Copiatura e plagio nelle prove d’esame: espulsione di entrambi i candidati

La sez. VIII Napoli del T.A.R. Campania, con la sentenza 3 giugno 2020 n. 2151 (est. Pisano), interviene (con effetti estensibili) sulle prove scritte degli esami di abilitazione alla professione di Avvocato, evidenziando l’assenza di ogni distinzione (per gli effetti pratici) tra copiatura e plagio (e relativi autori).

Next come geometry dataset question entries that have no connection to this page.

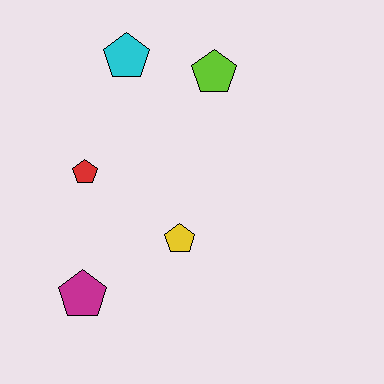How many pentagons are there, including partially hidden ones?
There are 5 pentagons.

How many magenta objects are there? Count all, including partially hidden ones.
There is 1 magenta object.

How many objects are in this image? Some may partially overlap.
There are 5 objects.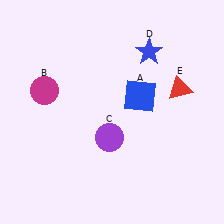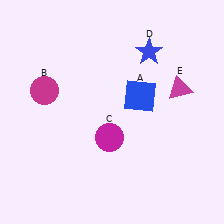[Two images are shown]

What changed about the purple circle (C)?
In Image 1, C is purple. In Image 2, it changed to magenta.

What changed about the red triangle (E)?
In Image 1, E is red. In Image 2, it changed to magenta.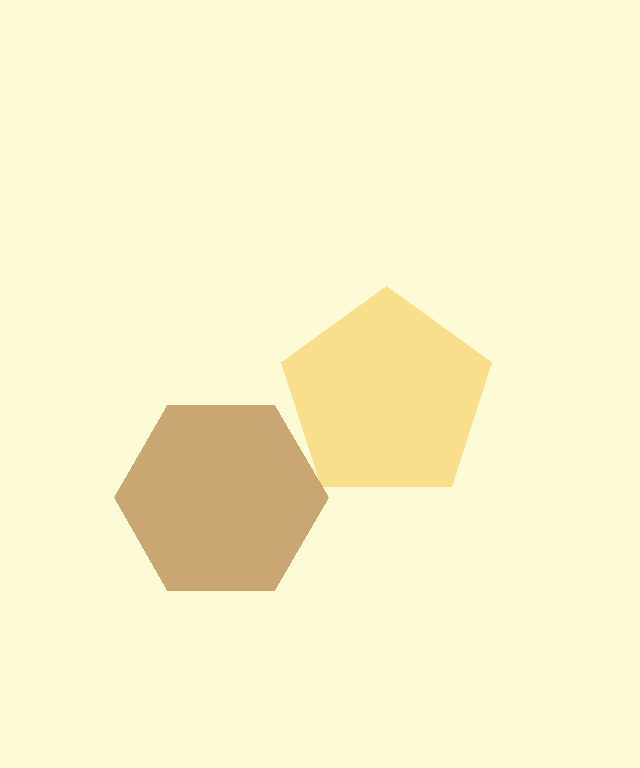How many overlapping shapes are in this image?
There are 2 overlapping shapes in the image.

Va premesso che l’art. 13, «Adempimenti dei concorrenti durante lo svolgimento delle prove scritte», comma 4 (prima parte) del d.P.R. 9 maggio 1994 n. 487, «Regolamento recante norme sull’accesso agli impieghi nelle pubbliche amministrazioni e le modalità di svolgimento dei concorsi, dei concorsi unici e delle altre forme di assunzione nei pubblici impieghi», riferito ai concorsi per l’assunzione nei pubblici impieghi, riconducibili anche agli esami di stato[1], stabilisce che il concorrente che contravviene alle disposizioni sulle modalità di stesura degli elaborati «o comunque abbia copiato in tutto o in parte lo svolgimento del tema, è escluso dal concorso», affermando il carattere vincolante dell’esclusione dal concorso dei candidati che abbiano copiato, in tutto o in parte, i loro elaborati, a presidio della “par condicio” dei concorrenti.